Baseball: Defiant players stay on base: Congress set to examine owners' exemption from monopoly laws
(First Edition)
AS HE prepared to face a congressional subcommittee assessing baseball's historic - and, to many, inexplicable - exemption from federal monopoly laws, the leader of the players' union, Donald Fehr, drew further encouragement yesterday from the solidarity of the strikers.
Along with the acting commissioner, Bud Selig, Fehr is due to testify before the subcommittee today. Yesterday, though, his energies were focused on next February, when the owners might elect to open training camps in an effort to break the strike. 'It's my job to be concerned if there's still a strike at that point,' he said yesterday after briefing 33 representatives from 19 teams. 'I have not had an occasion to doubt the unity and the resolve of the players since this started, and I don't now.

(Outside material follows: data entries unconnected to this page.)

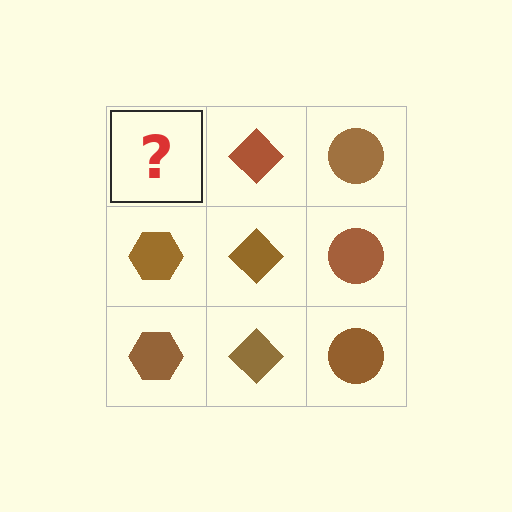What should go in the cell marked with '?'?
The missing cell should contain a brown hexagon.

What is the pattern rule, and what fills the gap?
The rule is that each column has a consistent shape. The gap should be filled with a brown hexagon.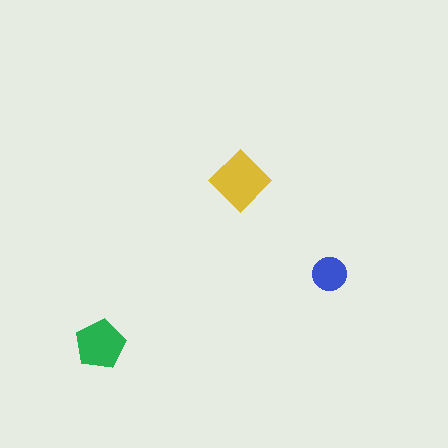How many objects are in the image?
There are 3 objects in the image.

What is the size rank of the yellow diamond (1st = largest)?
1st.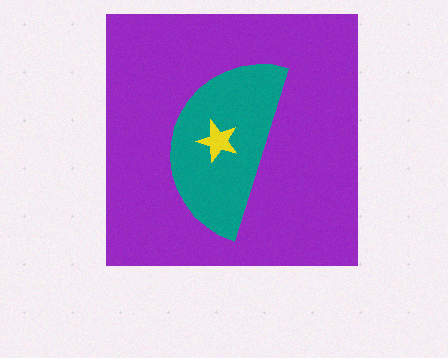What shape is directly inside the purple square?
The teal semicircle.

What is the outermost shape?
The purple square.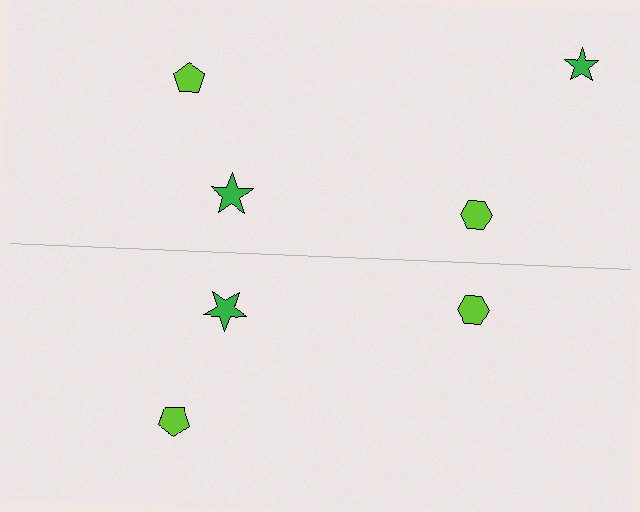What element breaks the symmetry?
A green star is missing from the bottom side.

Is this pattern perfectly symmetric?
No, the pattern is not perfectly symmetric. A green star is missing from the bottom side.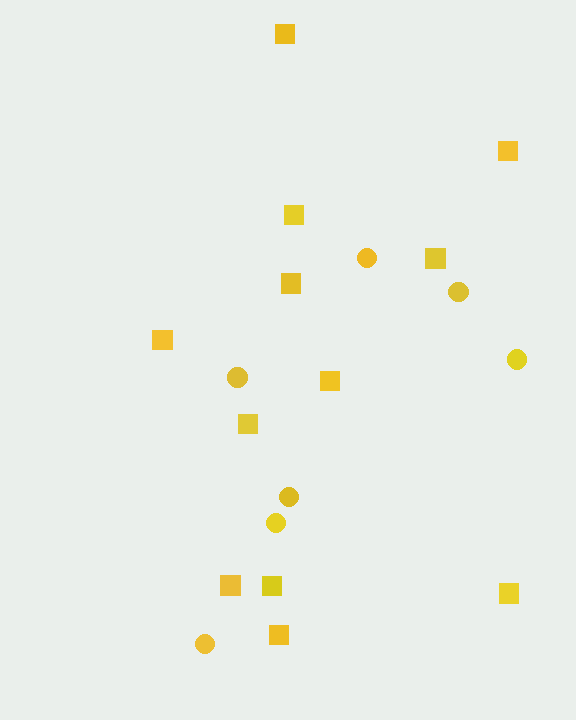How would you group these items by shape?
There are 2 groups: one group of squares (12) and one group of circles (7).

I think we're in no man's land. I just hope there is a desire on the other side to try and reach an accommodation before things get a lot worse.'
Tom Glavine, the players' representative of the Atlanta Braves, was adamant that neither he nor his team-mates were for turning. 'I know my guys haven't changed one bit,' he said. 'I think they fully understand what's going on. They are not about to agree to a salary cap or anything that looks like a salary cap.'
Glavine was similarly enthusiastic about the unity shown at the meeting. 'Everybody is on the same page,' he said. 'Everybody is behind it the way we've been all along.'
Fehr expressed his desire for a speedy end to the impasse 'so that we can reassure the fans we're not going to have this problem next year. That requires them (the owners) to want an agreement. So far, that hasn't been their choice. This is not easy stuff. The owners want to play hardball.'
'It's up to them to come back and talk to us if they ever want to,' Glavine added. 'We all love baseball and we all want to play, but we don't want to play under those rules. That's the bottom line. The sooner owners understand, the sooner we'll get together and get something done.'
There has been no formal communication between the warring factions since 9 September, and, according to Fehr, no talks are scheduled. The union believes owners will attempt to declare an impasse in bargaining and unilaterally implement the salary cap. 'This is about breaking the union and getting their power back,' Glavine said, 'and ultimately getting a lot of money out of it.' The latest evidence of the cost of the strike comes courtesy of Selig's own Milwaukee Brewers, who have announced their intention to offload 30 of the club's 73 employees, more than 40 per cent of the pre-strike staff.